The cities and villages of Palestine, so far as appearance is concerned, vary in size merely. The houses of a small village are oftentimes just as closely packed as the buildings in a city, so that a village will look like a fragment knocked off a city. With us Westerners a village may have as much land area as some cities, only the dwellings will be far apart, the difference being in comparative density as well as in size. In Palestine the density is about the same and the difference is in the area. This compactness of the village became a fashion in times of insecurity, when feuds between villages led to raids and reprisals. The village was built as solidly as possible on rising ground. In the middle of the core of original houses was the chief’s house, with a lofty roof from which watch could be kept of all the surrounding country and approaches.[[50]] If you wish to trace the growth of a village, inquire for the burj, and probably you will be directed to the highest spot in the village, at least to the highest house, around which the early village clustered. If this be on top of a hill, as is frequently the case, the growing village creeps down the slopes, the roof of one house being the dooryard of the house above it, until the effect of a pyramidal structure of children’s building-blocks results. In troublesome times a watcher on the burj of the village could warn his fellows working in the outlying fields of the approach of an enemy by the firing of a musket or by a shrill cry. All fled to the nest on the height, and a successful attack was difficult against the heavy stone houses and narrow lanes of the village.

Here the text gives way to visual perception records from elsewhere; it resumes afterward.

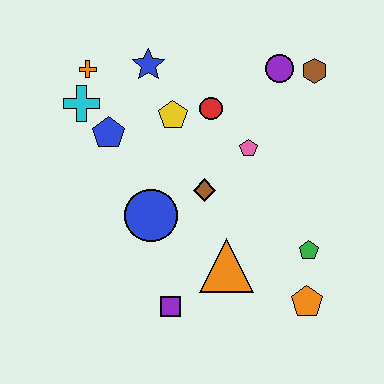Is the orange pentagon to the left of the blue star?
No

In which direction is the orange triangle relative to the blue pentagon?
The orange triangle is below the blue pentagon.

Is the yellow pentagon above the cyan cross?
No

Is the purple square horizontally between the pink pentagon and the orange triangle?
No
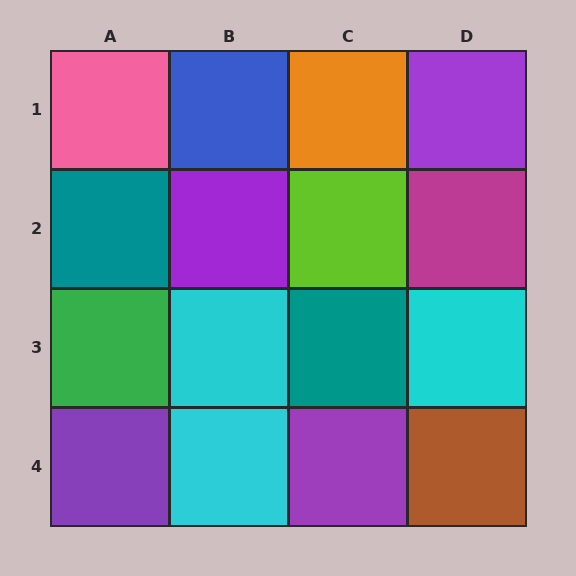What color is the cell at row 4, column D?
Brown.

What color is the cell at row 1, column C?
Orange.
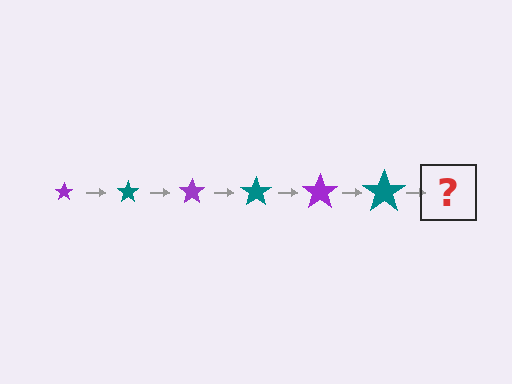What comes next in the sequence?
The next element should be a purple star, larger than the previous one.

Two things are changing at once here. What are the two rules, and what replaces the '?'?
The two rules are that the star grows larger each step and the color cycles through purple and teal. The '?' should be a purple star, larger than the previous one.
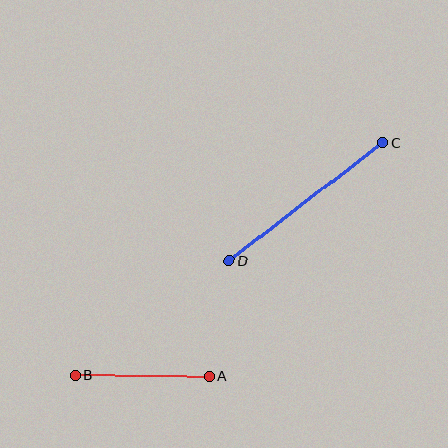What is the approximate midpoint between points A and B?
The midpoint is at approximately (142, 376) pixels.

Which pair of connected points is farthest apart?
Points C and D are farthest apart.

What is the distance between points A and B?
The distance is approximately 134 pixels.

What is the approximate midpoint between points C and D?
The midpoint is at approximately (306, 202) pixels.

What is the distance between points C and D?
The distance is approximately 194 pixels.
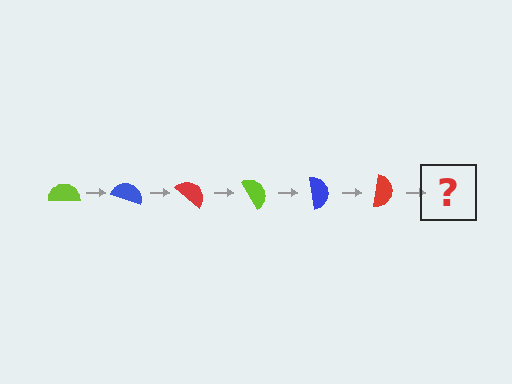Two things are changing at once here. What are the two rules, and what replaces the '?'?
The two rules are that it rotates 20 degrees clockwise each step and the color cycles through lime, blue, and red. The '?' should be a lime semicircle, rotated 120 degrees clockwise from the start.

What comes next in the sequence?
The next element should be a lime semicircle, rotated 120 degrees clockwise from the start.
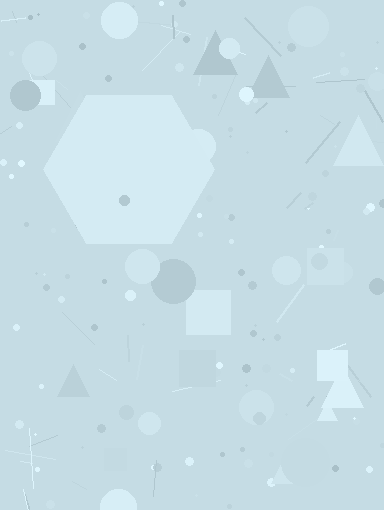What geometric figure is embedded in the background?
A hexagon is embedded in the background.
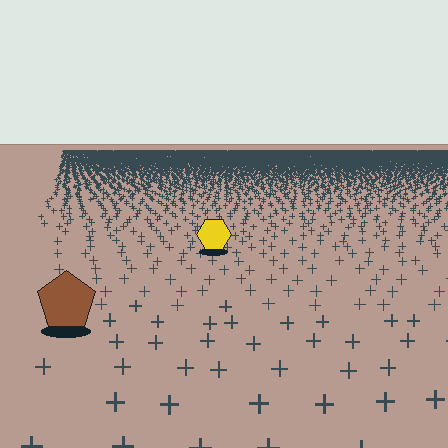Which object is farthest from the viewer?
The yellow hexagon is farthest from the viewer. It appears smaller and the ground texture around it is denser.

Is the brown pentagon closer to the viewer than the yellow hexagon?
Yes. The brown pentagon is closer — you can tell from the texture gradient: the ground texture is coarser near it.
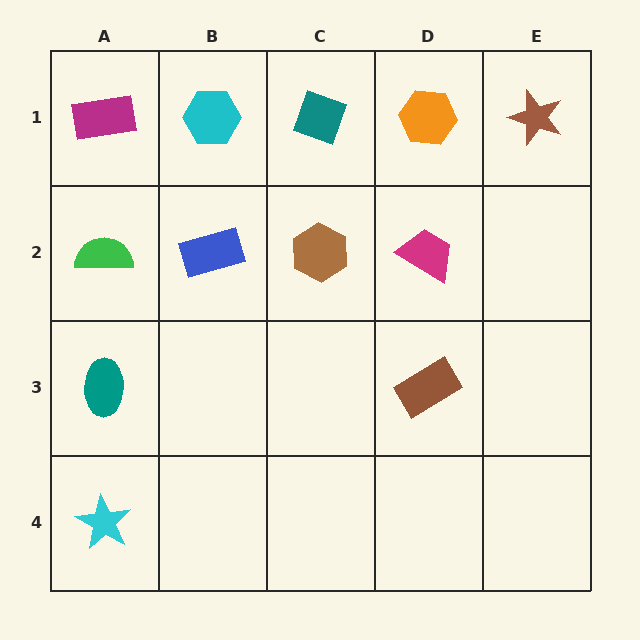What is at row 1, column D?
An orange hexagon.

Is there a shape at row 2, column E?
No, that cell is empty.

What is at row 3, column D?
A brown rectangle.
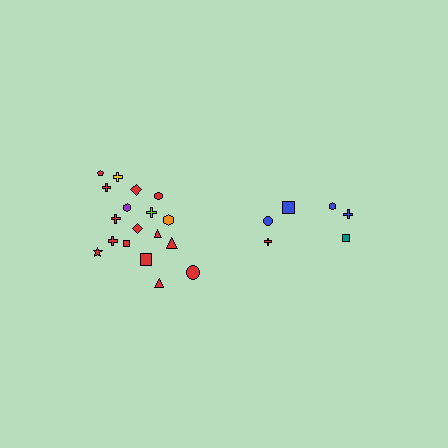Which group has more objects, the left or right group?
The left group.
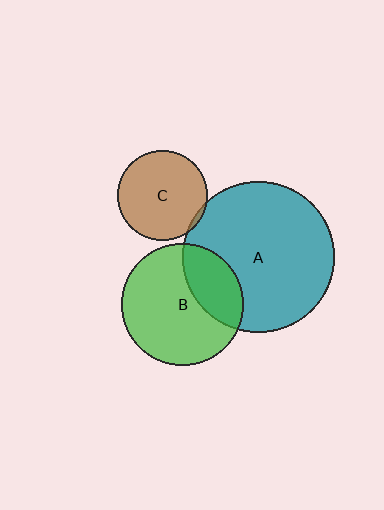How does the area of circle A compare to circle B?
Approximately 1.5 times.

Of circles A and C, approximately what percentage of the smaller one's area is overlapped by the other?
Approximately 5%.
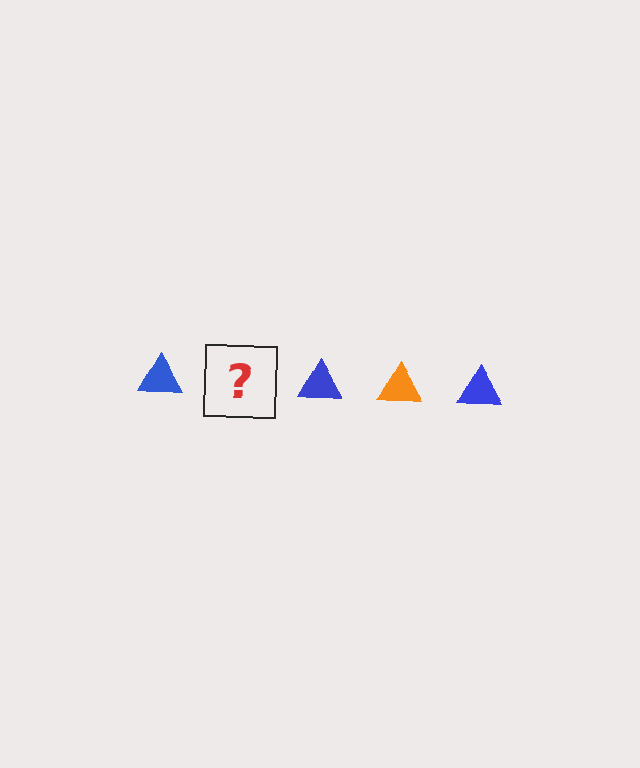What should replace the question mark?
The question mark should be replaced with an orange triangle.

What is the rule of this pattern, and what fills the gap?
The rule is that the pattern cycles through blue, orange triangles. The gap should be filled with an orange triangle.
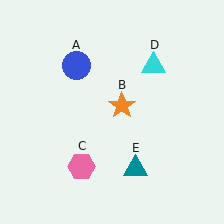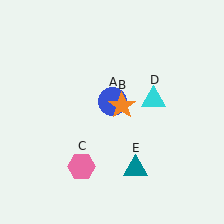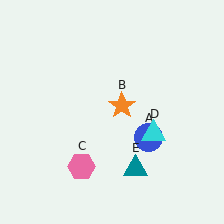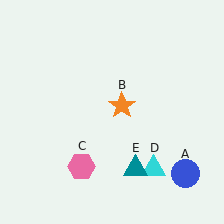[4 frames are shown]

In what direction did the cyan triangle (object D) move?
The cyan triangle (object D) moved down.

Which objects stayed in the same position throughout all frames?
Orange star (object B) and pink hexagon (object C) and teal triangle (object E) remained stationary.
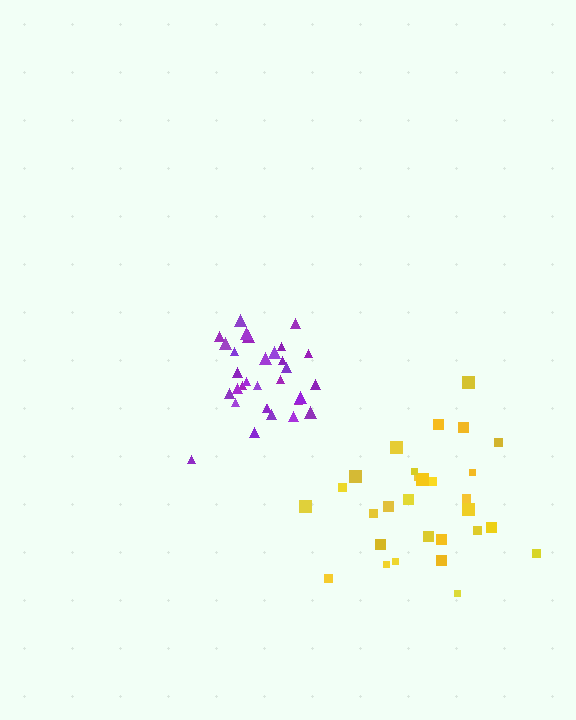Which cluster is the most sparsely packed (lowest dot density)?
Yellow.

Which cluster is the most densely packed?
Purple.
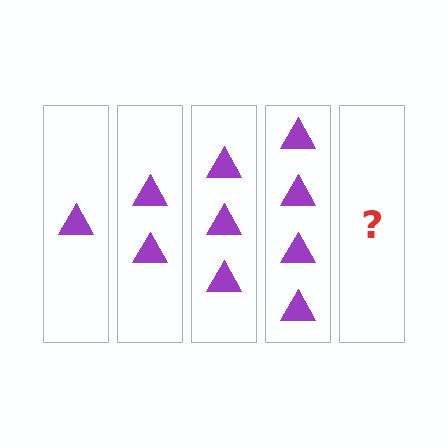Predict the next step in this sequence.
The next step is 5 triangles.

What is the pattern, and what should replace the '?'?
The pattern is that each step adds one more triangle. The '?' should be 5 triangles.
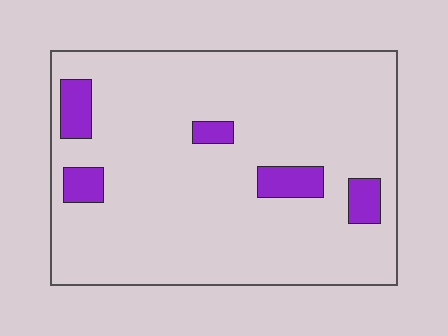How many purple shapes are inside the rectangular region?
5.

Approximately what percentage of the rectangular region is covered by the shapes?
Approximately 10%.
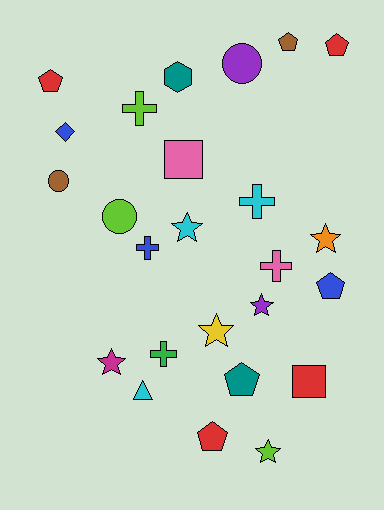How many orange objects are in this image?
There is 1 orange object.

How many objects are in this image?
There are 25 objects.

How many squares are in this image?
There are 2 squares.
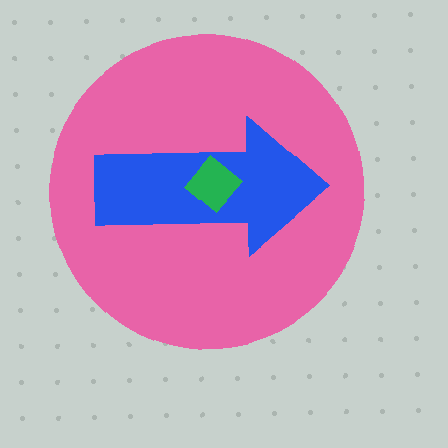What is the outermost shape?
The pink circle.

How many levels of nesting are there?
3.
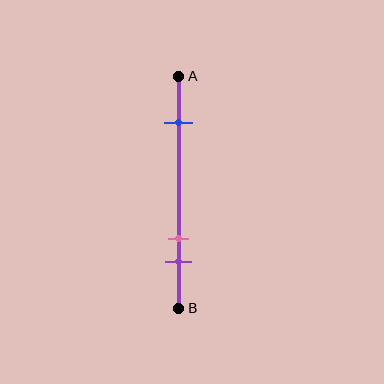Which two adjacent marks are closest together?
The pink and purple marks are the closest adjacent pair.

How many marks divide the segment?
There are 3 marks dividing the segment.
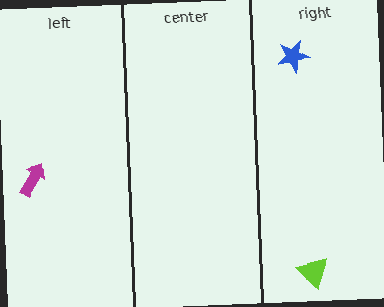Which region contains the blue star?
The right region.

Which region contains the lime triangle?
The right region.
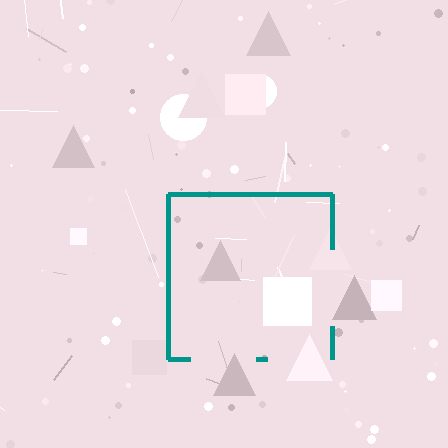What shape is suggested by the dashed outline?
The dashed outline suggests a square.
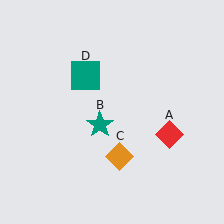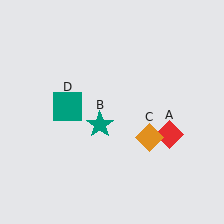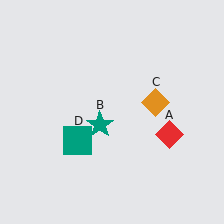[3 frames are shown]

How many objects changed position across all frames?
2 objects changed position: orange diamond (object C), teal square (object D).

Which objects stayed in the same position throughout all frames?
Red diamond (object A) and teal star (object B) remained stationary.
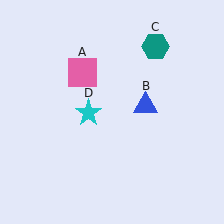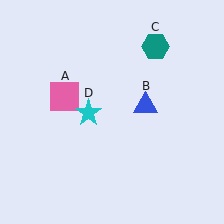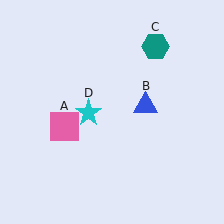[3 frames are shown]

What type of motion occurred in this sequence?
The pink square (object A) rotated counterclockwise around the center of the scene.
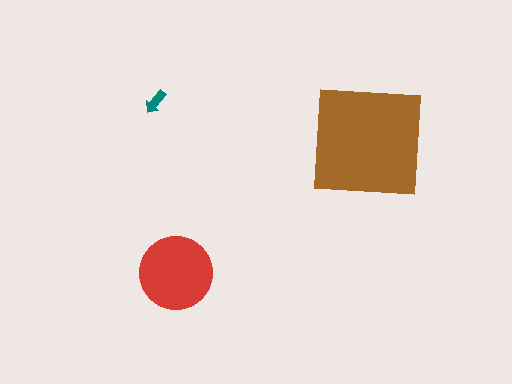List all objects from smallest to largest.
The teal arrow, the red circle, the brown square.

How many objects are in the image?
There are 3 objects in the image.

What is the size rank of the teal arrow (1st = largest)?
3rd.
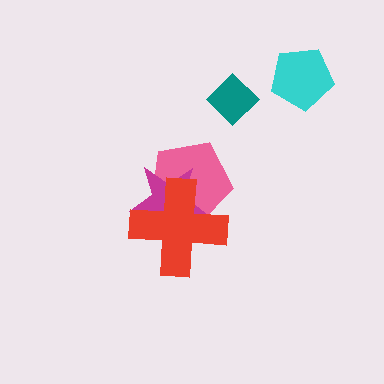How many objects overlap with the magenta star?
2 objects overlap with the magenta star.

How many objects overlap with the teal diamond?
0 objects overlap with the teal diamond.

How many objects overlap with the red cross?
2 objects overlap with the red cross.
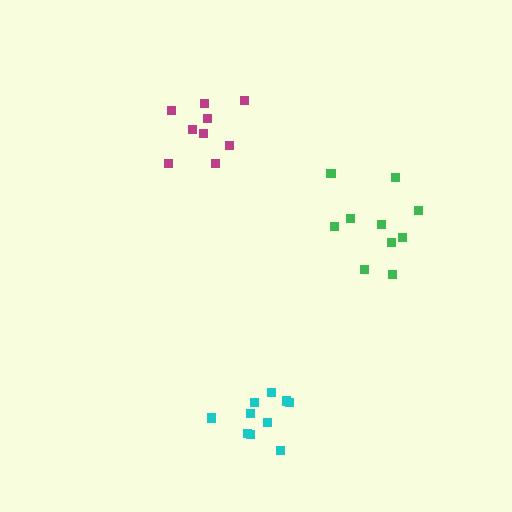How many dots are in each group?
Group 1: 10 dots, Group 2: 9 dots, Group 3: 10 dots (29 total).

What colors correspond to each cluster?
The clusters are colored: green, magenta, cyan.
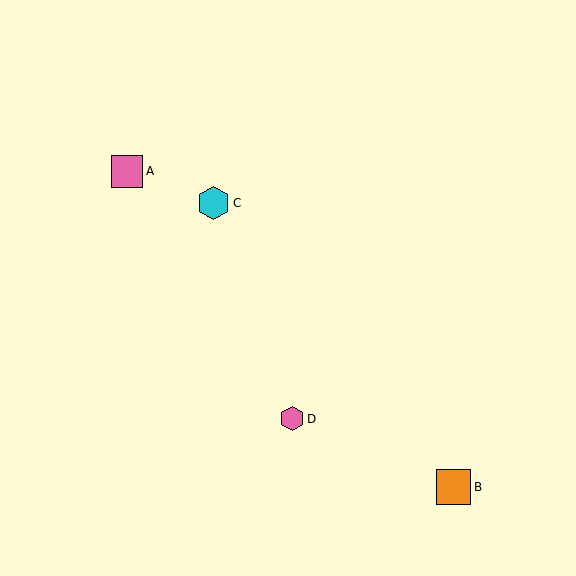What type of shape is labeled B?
Shape B is an orange square.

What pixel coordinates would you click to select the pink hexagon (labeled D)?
Click at (292, 419) to select the pink hexagon D.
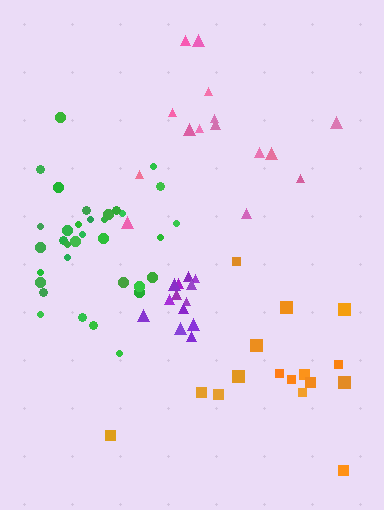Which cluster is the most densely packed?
Purple.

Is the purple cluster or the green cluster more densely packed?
Purple.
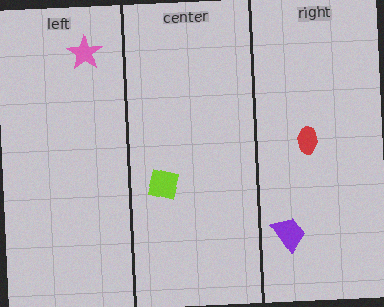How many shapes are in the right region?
2.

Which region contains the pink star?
The left region.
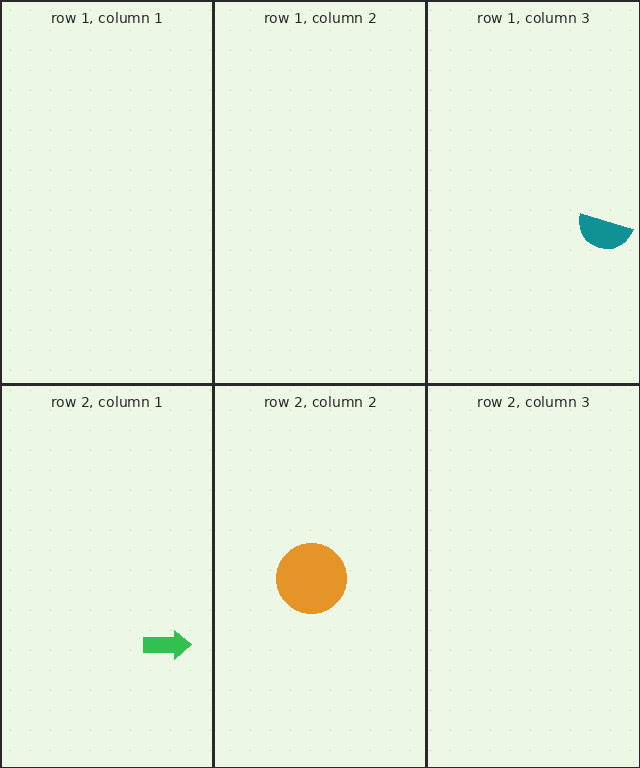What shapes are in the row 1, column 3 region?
The teal semicircle.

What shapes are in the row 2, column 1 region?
The green arrow.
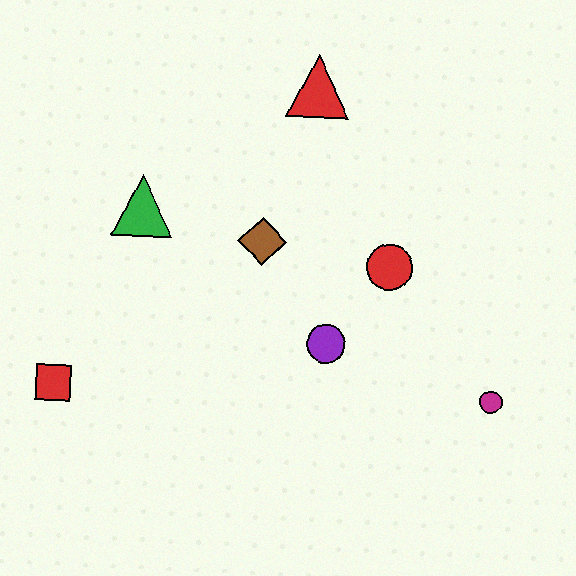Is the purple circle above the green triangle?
No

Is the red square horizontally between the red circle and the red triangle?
No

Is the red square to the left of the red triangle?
Yes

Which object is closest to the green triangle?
The brown diamond is closest to the green triangle.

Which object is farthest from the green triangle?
The magenta circle is farthest from the green triangle.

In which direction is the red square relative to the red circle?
The red square is to the left of the red circle.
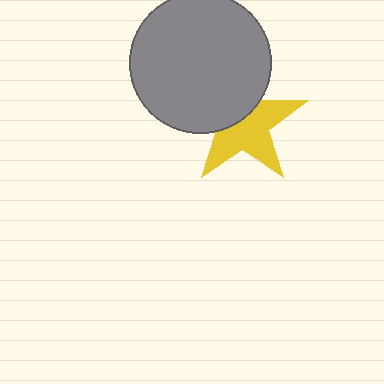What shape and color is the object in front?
The object in front is a gray circle.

Just as among the cities there are those mostly or altogether Moslem and others mostly or altogether Christian, so with the villages. While the Moslem population greatly outnumbers the Christian, yet there is a very considerable Christian population. Râm Allâh, Bayt Jâlâ, eṭ-Ṭayyibeh and Jifnâ are Christian villages. In Bîr ez-Zayt, ‛Ayn ‛Arîk and ‛Âbûd the Christians exceed the Moslems. In el-Bîreh and Ludd the Christians are comparatively few. A Christian village is known from afar by its more prosperous look, and the Christian quarters of a mixed village are also distinguishable by the same favorable marks.
PEASANTS ON WAY TO MARKET WITH PRODUCE
BEDAWÎN HORSEMAN
Christian villages have powerful ecclesiastical establishments behind them which work energetically to secure rights for their constituents. Church life in the country is political life, and church dignitaries are adepts in politics. The wealth and cleverness of the church are employed to hold fast all traditions and all concessions which favor the Communion and to hinder excessive injustice from overtaking the members. There results a firm bond of union between the native membership and the ecclesiastical establishment. The Communion is a religious nation, as it were.
The Christian native is not subject to army service, as only Moslems are thus eligible. This disability works to the industrial advantage of the Christians, who pay an extra tax or tribute in lieu of service. Centuries of this condition of things have developed the industrial abilities of the Christian population in spite of discriminations against them in the courts and in administration. A kind of religious status is now recognized in the relations between the Moslem and the Christian peasants. The Moslem stands hard by his faith and the Christian of the Greek Orthodox Church will scorn the thought that Christ and the Bible may be for Moslems.
Religious sects in the East remind one of volcanic islands; they are either ablaze with the fierce fires of an eruption or else they are overlaid with the ashes of an extinct fire. Between crazy fanaticism and cold inanition there are no warm impulses of unselfish evangelism.
The Semitic peasant has always been a conservative. In many ways he is to-day much like what the Canaanite occupier of the land must have been. Each wave of conquest or shower of civilization has left its effect, but underneath the Palestine peasant is a primitive Semite. Until within a few score years religion of one sort or another has usually come to him at the point of the sword. He has often adopted the veneer of a new faith in order to escape death. So it was when Joshua and the Hebrew host swept into the land, Bedawy fashion; so when Maccabean, Roman, Moslem, Crusader, and Moslem again took control. The Palestine peasant has worshiped the Baalim, Yahweh, Moloch, the God of Israel, the Son of God, the God of Islâm. All the time he has kept a certain core of Semitic custom and superstition, a sort of basic religion that has been much the same all through these changes. But it is ofttimes impossible to distinguish between a survival of the old and a reversion or degeneration.